I've gone in depth into test pollution, because
it's
amenable to investigation using simple techniques,
right. Binary search
and reproducing the failure state are key
debugging skills
that you will improve with practice. When
I started
looking into our random failures, I didn't
know we
had test pollution issues. Turned out we weren't
resetting
the global time zone correctly between tests.
This was far from the only problem I found.

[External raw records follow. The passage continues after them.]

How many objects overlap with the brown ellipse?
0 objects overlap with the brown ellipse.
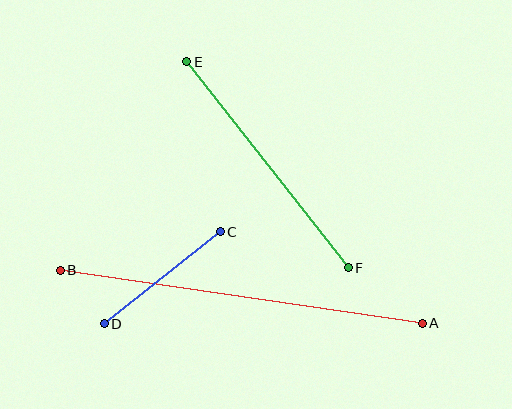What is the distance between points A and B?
The distance is approximately 366 pixels.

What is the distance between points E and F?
The distance is approximately 262 pixels.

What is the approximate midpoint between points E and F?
The midpoint is at approximately (267, 165) pixels.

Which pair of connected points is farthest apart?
Points A and B are farthest apart.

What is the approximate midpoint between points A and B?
The midpoint is at approximately (241, 297) pixels.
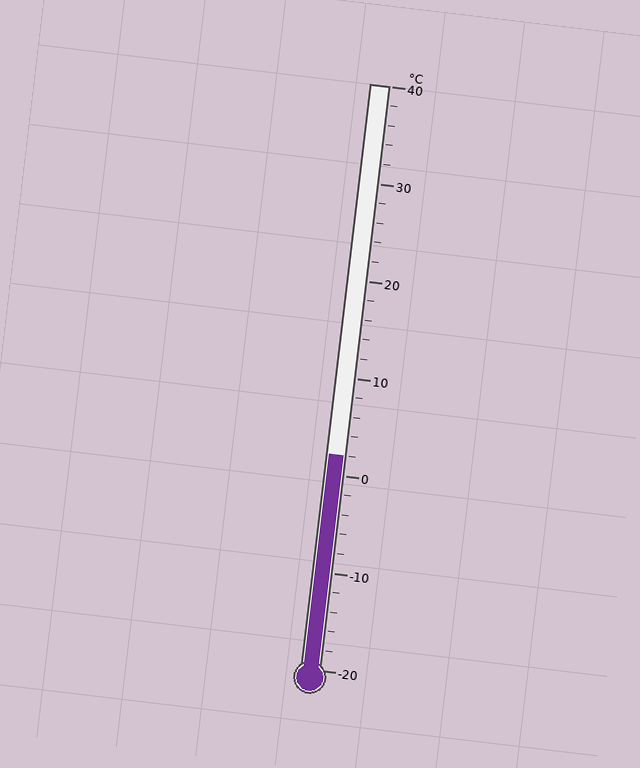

But without fixing this one, our suite would
never
be clean. So, every random failure that you
are
chasing has its own unique story. There are
some
in our code that we haven't figured out yet,
and there are some in your code that I
hope I never see.
The key to eliminating random test failures
is don't
give up, right. Today we've covered things
that go
wrong in Cucumber and Capybara. Things that
go wrong
in Rspec and just general sources of randomness
in
your test suite. And hopefully you're walking
out of
here with at least one new technique to improve
the reliability of your tests.
We've been working with ours for about eight
months,
and we're in a place where random failures
occur
like, less than five percent of the time.
And
we set up a tiered build system to run
the tests sequentially when the fast parallel
build fails.
So, the important thing is that when new random
failures occur, we reliably assign a team
to hunt
them down.
And if you keep working on your build, eventually
you'll figure out a combination of tactics
that will
lead to a stable, reliable test suite, that
will
have the trust of your team. So thank you.